By Julian Pecquet - 06/05/12 03:20 PM EDT
Syria on Tuesday expelled ambassadors from the United States and several other countries in tit-for-tat retaliation for similar moves against Syrian diplomats last week.
President Bashar Assad's government expelled top diplomats from the United States, Great Britain, Switzerland, France, Italy, Spain, Turkey, Belgium, Canada and Germany, according to reports from the region.
The decision comes after the United States and several other countries expelled Syrian diplomats in a coordinated response to the massacre of 108 civilians in Houla, which western countries blame on Syrian government forces and their allies.
The move is the latest evidence that relations between Syria and the international community are rapidly deteriorating as the anti-government protests that began in March 2011 threaten to create an all-out sectarian civil war. Secretary of State Hillary Clinton is slated to meet with former U.N. Secretary General Kofi Annan this week as the U.N./Arab League envoy's peace plan unravels.
This isn't the first time U.S. ambassador Robert Ford has had to leave the country since taking his post in January 2011. Ford, the first U.S. ambassador to Damascus since 2005, was recalled last October following “credible threats” to his safety after he supported pro-democracy protests that began in March 2011; he returned on Dec. 6.
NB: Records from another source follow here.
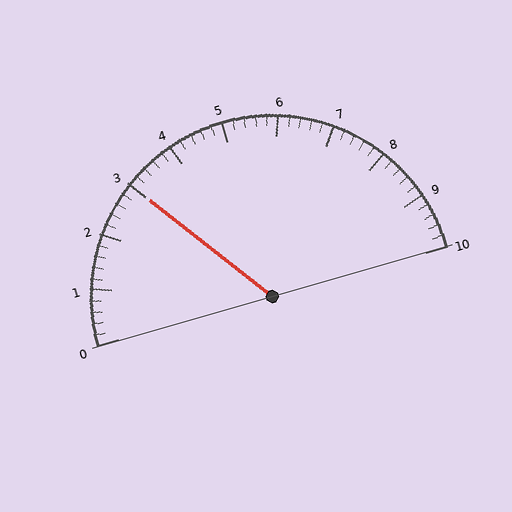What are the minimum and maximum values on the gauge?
The gauge ranges from 0 to 10.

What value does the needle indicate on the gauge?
The needle indicates approximately 3.0.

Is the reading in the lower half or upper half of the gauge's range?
The reading is in the lower half of the range (0 to 10).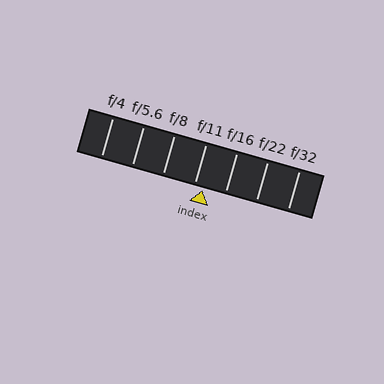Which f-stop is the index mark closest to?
The index mark is closest to f/11.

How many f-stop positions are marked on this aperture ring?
There are 7 f-stop positions marked.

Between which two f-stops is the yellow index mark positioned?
The index mark is between f/11 and f/16.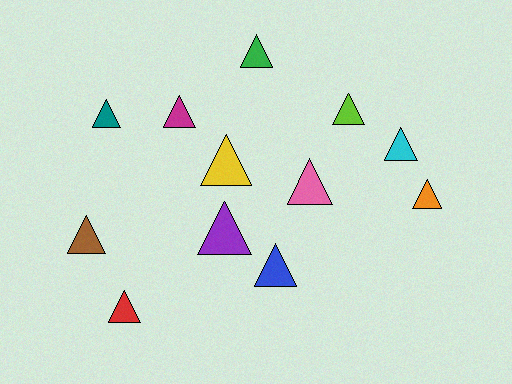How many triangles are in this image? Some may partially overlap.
There are 12 triangles.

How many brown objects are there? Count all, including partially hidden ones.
There is 1 brown object.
Ford “will continue the work he was doing previously; namely, delivering the United States’ message to the people of Syria; providing reliable reporting on the situation on the ground; and engaging with the full spectrum of Syrian society on how to end the bloodshed and achieve a peaceful political transition,” State Department spokesman Mark Toner said at the time. “We believe his presence in the country is among the most effective ways to send the message that the United States stands with the people of Syria.”